University of Warwick, Coventry CV4 7AL, UK.
Philos Trans R Soc Lond B Biol Sci. 2022 Oct 10;377(1861):20210240. doi: 10.1098/rstb.2021.0240. Epub 2022 Aug 22.
The definition of bacterial species is traditionally a taxonomic issue while bacterial populations are identified by population genetics. These assignments are species specific, and depend on the practitioner. Legacy multilocus sequence typing is commonly used to identify sequence types (STs) and clusters (ST Complexes). However, these approaches are not adequate for the millions of genomic sequences from bacterial pathogens that have been generated since 2012. EnteroBase (http://enterobase.warwick.ac.uk) automatically clusters core genome MLST allelic profiles into hierarchical clusters (HierCC) after assembling annotated draft genomes from short-read sequences. HierCC clusters span core sequence diversity from the species level down to individual transmission chains. Here we evaluate HierCC's ability to correctly assign 100 000s of genomes to the species/subspecies and population levels for and . HierCC assignments were more consistent with maximum-likelihood super-trees of core SNPs or presence/absence of accessory genes than classical taxonomic assignments or 95% ANI. However, neither HierCC nor ANI were uniformly consistent with classical taxonomy of HierCC was also consistent with legacy eBGs/ST Complexes in or and with O serogroups in . Thus, EnteroBase HierCC supports the automated identification of and assignment to species/subspecies and populations for multiple genera. This article is part of a discussion meeting issue 'Genomic population structures of microbial pathogens'.

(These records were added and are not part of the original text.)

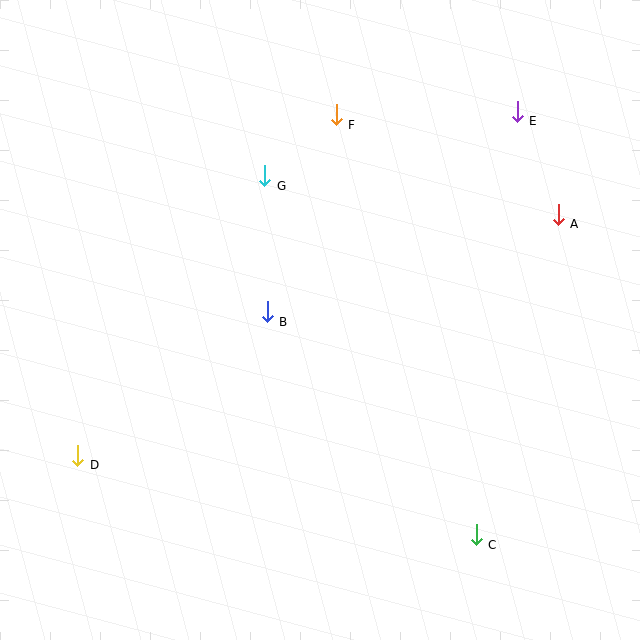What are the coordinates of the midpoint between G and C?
The midpoint between G and C is at (370, 365).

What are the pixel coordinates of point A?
Point A is at (558, 224).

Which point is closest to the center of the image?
Point B at (267, 322) is closest to the center.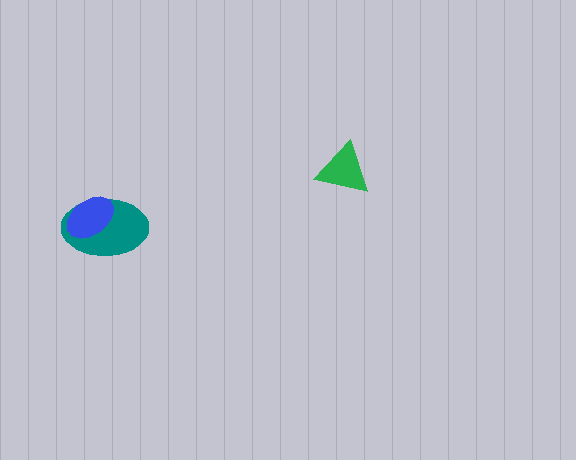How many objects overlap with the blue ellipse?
1 object overlaps with the blue ellipse.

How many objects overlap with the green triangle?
0 objects overlap with the green triangle.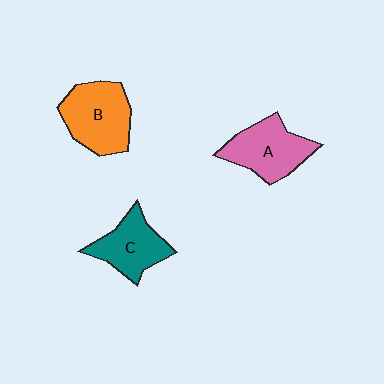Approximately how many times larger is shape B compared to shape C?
Approximately 1.2 times.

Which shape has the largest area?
Shape B (orange).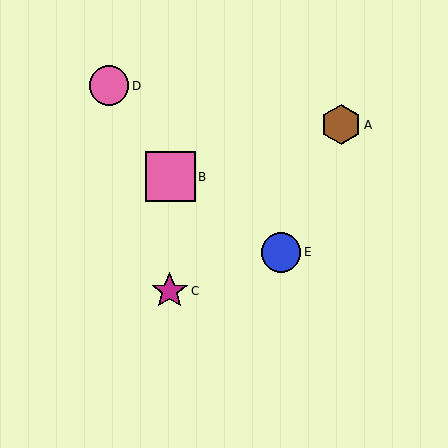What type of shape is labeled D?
Shape D is a pink circle.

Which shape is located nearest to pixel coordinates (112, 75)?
The pink circle (labeled D) at (109, 86) is nearest to that location.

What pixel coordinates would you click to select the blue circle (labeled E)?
Click at (281, 252) to select the blue circle E.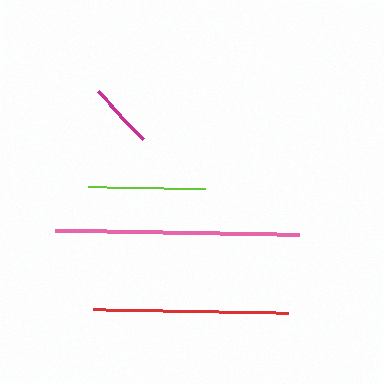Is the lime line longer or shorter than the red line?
The red line is longer than the lime line.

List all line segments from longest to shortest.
From longest to shortest: pink, red, lime, magenta.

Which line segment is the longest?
The pink line is the longest at approximately 244 pixels.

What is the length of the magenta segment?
The magenta segment is approximately 66 pixels long.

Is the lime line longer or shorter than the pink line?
The pink line is longer than the lime line.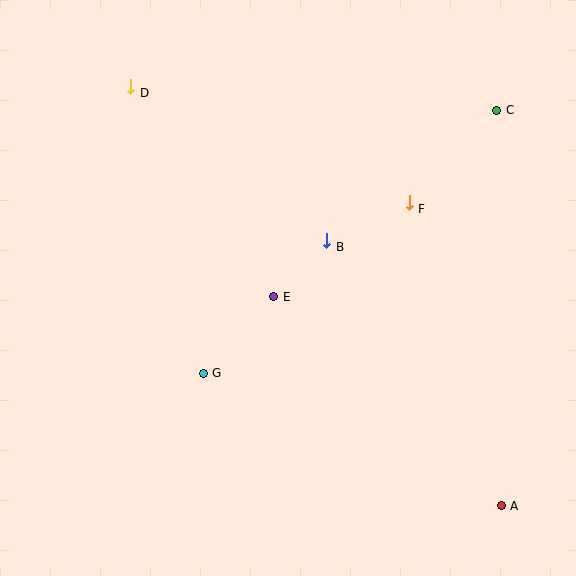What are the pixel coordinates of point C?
Point C is at (497, 110).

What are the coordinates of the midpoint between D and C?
The midpoint between D and C is at (314, 102).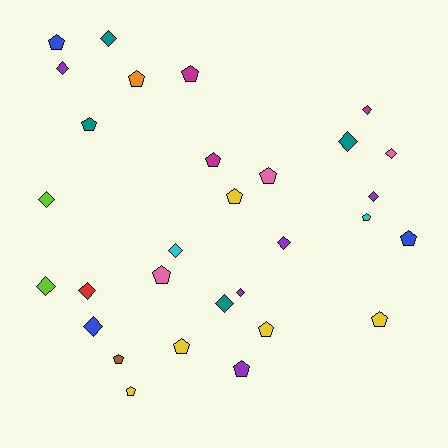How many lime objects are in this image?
There are 2 lime objects.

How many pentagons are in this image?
There are 16 pentagons.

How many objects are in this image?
There are 30 objects.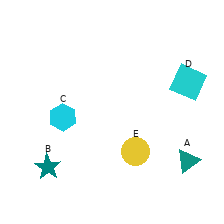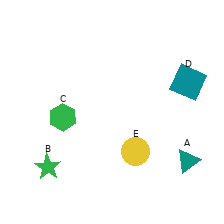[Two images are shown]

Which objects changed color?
B changed from teal to green. C changed from cyan to green. D changed from cyan to teal.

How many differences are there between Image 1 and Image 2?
There are 3 differences between the two images.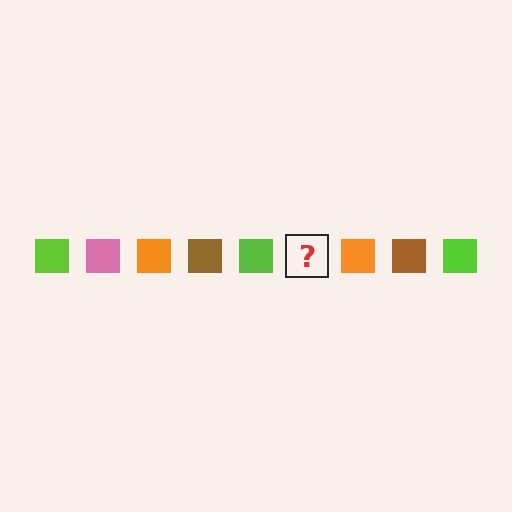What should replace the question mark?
The question mark should be replaced with a pink square.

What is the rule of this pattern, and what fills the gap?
The rule is that the pattern cycles through lime, pink, orange, brown squares. The gap should be filled with a pink square.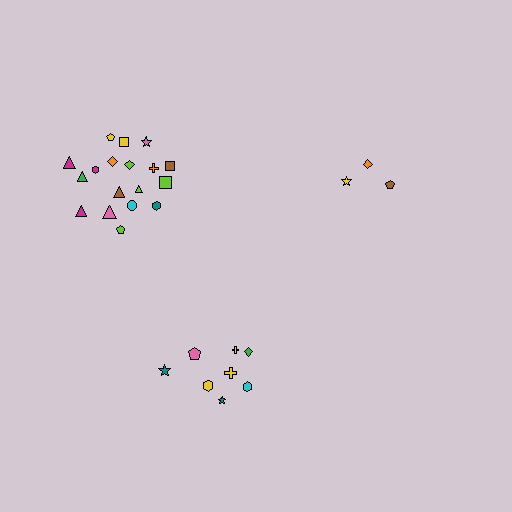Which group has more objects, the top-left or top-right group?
The top-left group.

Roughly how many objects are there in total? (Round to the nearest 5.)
Roughly 30 objects in total.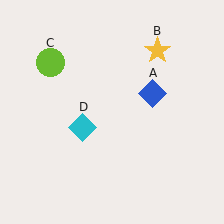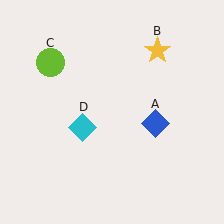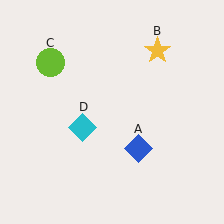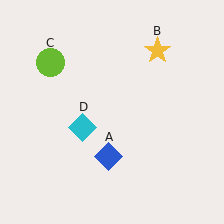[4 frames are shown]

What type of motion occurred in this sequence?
The blue diamond (object A) rotated clockwise around the center of the scene.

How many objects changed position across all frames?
1 object changed position: blue diamond (object A).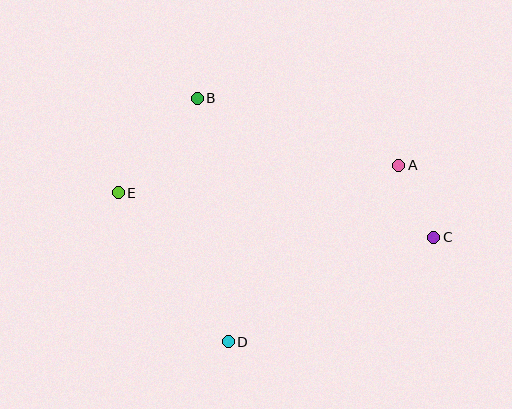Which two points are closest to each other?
Points A and C are closest to each other.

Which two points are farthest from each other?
Points C and E are farthest from each other.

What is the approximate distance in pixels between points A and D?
The distance between A and D is approximately 245 pixels.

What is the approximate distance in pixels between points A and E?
The distance between A and E is approximately 282 pixels.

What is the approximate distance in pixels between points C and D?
The distance between C and D is approximately 230 pixels.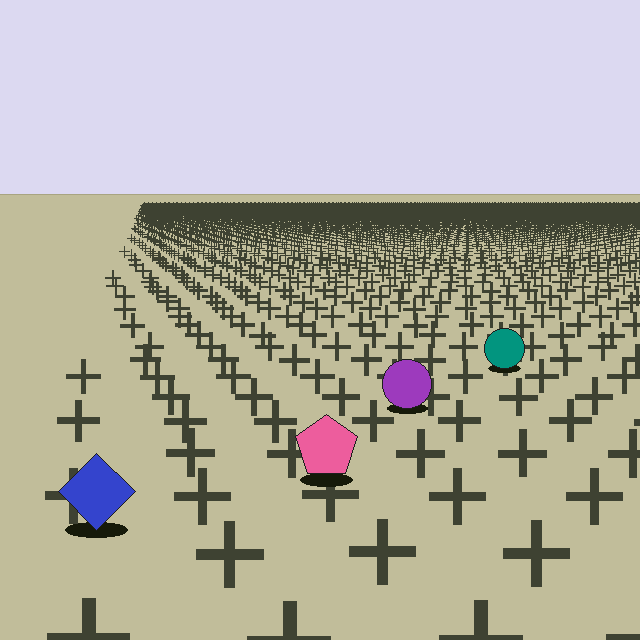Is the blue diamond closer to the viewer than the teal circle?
Yes. The blue diamond is closer — you can tell from the texture gradient: the ground texture is coarser near it.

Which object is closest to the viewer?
The blue diamond is closest. The texture marks near it are larger and more spread out.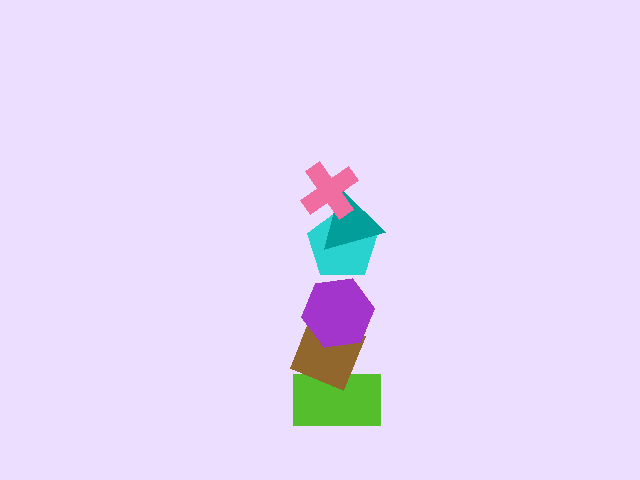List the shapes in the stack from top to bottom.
From top to bottom: the pink cross, the teal triangle, the cyan pentagon, the purple hexagon, the brown diamond, the lime rectangle.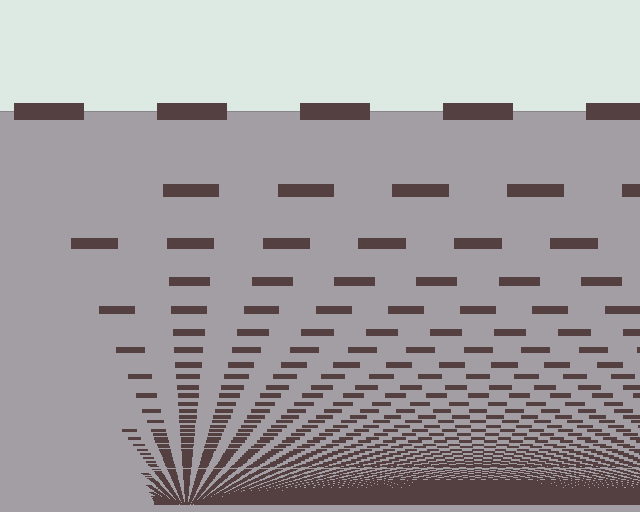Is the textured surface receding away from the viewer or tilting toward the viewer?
The surface appears to tilt toward the viewer. Texture elements get larger and sparser toward the top.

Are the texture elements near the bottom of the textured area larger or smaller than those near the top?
Smaller. The gradient is inverted — elements near the bottom are smaller and denser.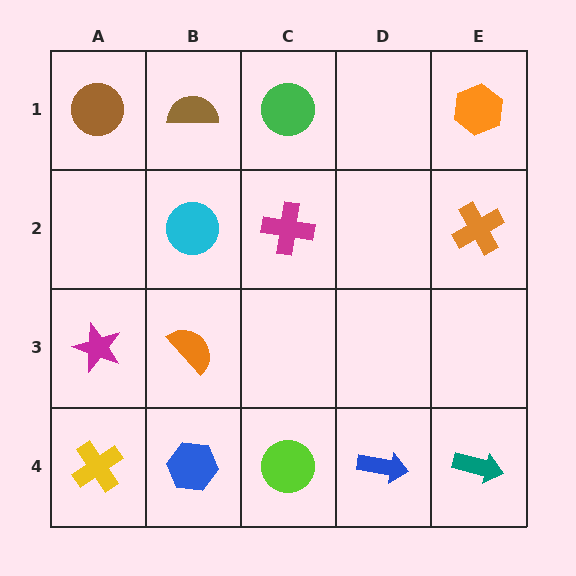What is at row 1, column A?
A brown circle.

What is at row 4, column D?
A blue arrow.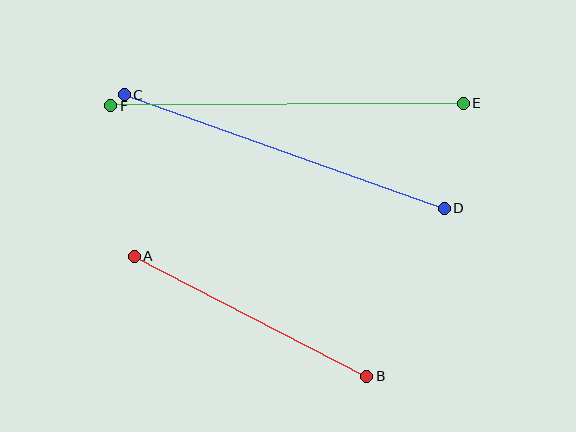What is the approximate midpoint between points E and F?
The midpoint is at approximately (287, 104) pixels.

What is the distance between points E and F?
The distance is approximately 352 pixels.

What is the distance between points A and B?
The distance is approximately 262 pixels.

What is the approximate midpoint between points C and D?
The midpoint is at approximately (284, 151) pixels.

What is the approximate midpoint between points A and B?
The midpoint is at approximately (251, 316) pixels.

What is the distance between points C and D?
The distance is approximately 339 pixels.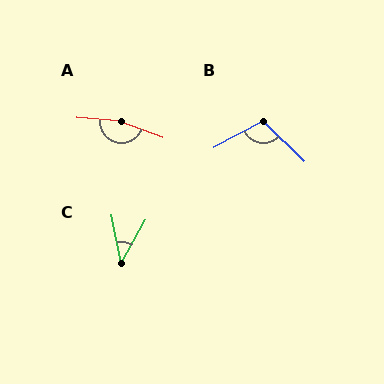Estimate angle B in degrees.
Approximately 108 degrees.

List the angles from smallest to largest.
C (41°), B (108°), A (164°).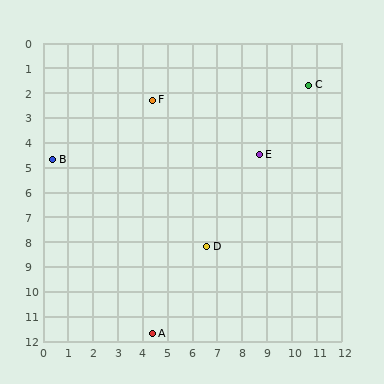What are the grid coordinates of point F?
Point F is at approximately (4.4, 2.3).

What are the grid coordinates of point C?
Point C is at approximately (10.7, 1.7).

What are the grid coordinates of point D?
Point D is at approximately (6.6, 8.2).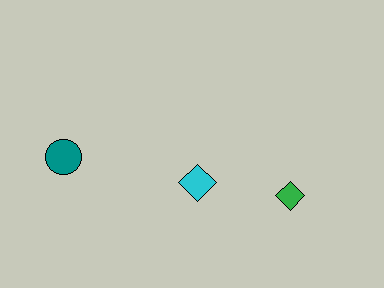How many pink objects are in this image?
There are no pink objects.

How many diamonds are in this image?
There are 2 diamonds.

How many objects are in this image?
There are 3 objects.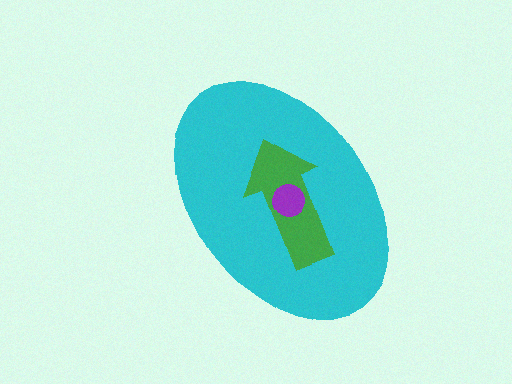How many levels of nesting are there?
3.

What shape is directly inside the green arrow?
The purple circle.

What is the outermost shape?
The cyan ellipse.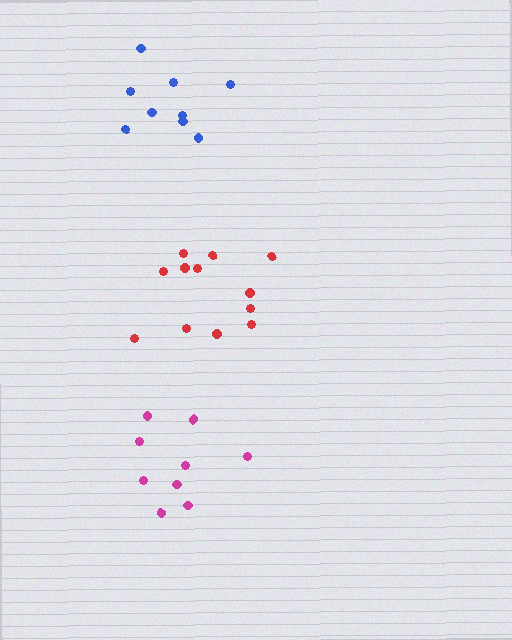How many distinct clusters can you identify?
There are 3 distinct clusters.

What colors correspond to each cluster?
The clusters are colored: red, blue, magenta.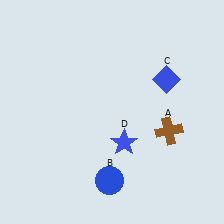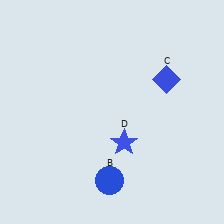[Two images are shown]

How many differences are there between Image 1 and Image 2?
There is 1 difference between the two images.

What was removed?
The brown cross (A) was removed in Image 2.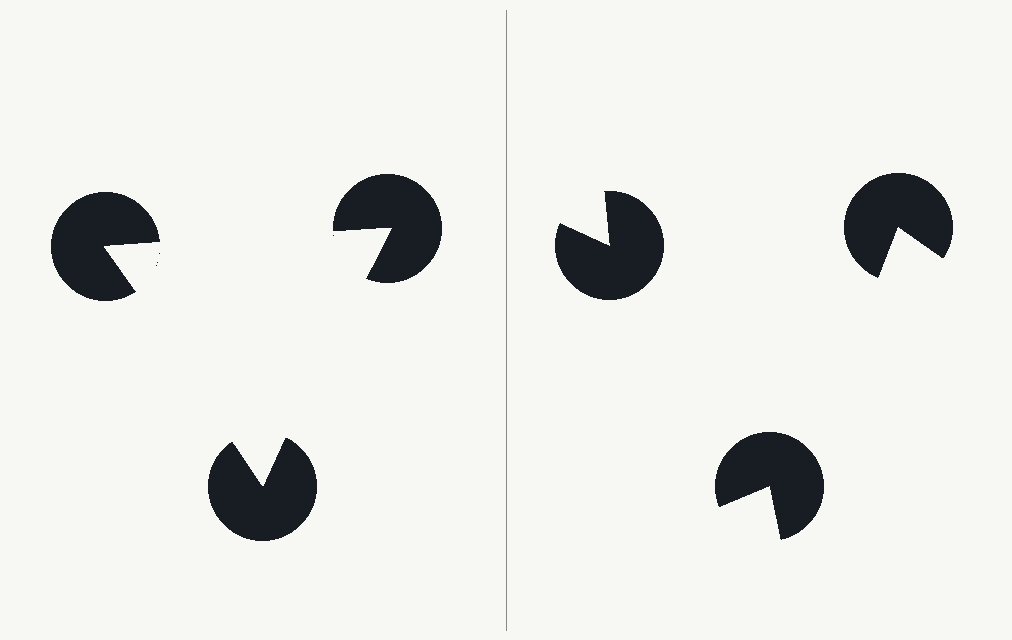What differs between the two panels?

传统上,细菌种的定义是一个分类学问题,而细菌群体则通过群体遗传学来识别。这些分配是特定于物种的,取决于从业者。传统的多位点序列分型(MLST)常用于识别序列类型(ST)和聚类(ST 复合物)。然而,这些方法对于自 2012 年以来产生的数百万个细菌病原体基因组序列并不足够。EnteroBase(http://enterobase.warwick.ac.uk)在组装来自短读序列的注释草案基因组后,自动将核心基因组 MLST 等位基因谱聚类到层次聚类(HierCC)中。HierCC 聚类跨越了从物种水平到个体传播链的核心序列多样性。在这里,我们评估了 HierCC 将 100000 多个基因组正确分配到物种/亚种和种群水平的能力。对于 和 ,HierCC 分配与核心 SNP 的最大似然超级树或辅助基因的存在/缺失比经典分类学分配或 95%ANI 更一致。然而,无论是 HierCC 还是 ANI,都与经典分类学的一致性不高。HierCC 也与 中的传统 eBGs/ST 复合物以及 和 中的 O 血清群一致。因此,EnteroBase HierCC 支持对多个属的 和 进行自动识别和分配到物种/亚种和种群。本文是关于“微生物病原体的基因组种群结构”讨论会议的一部分。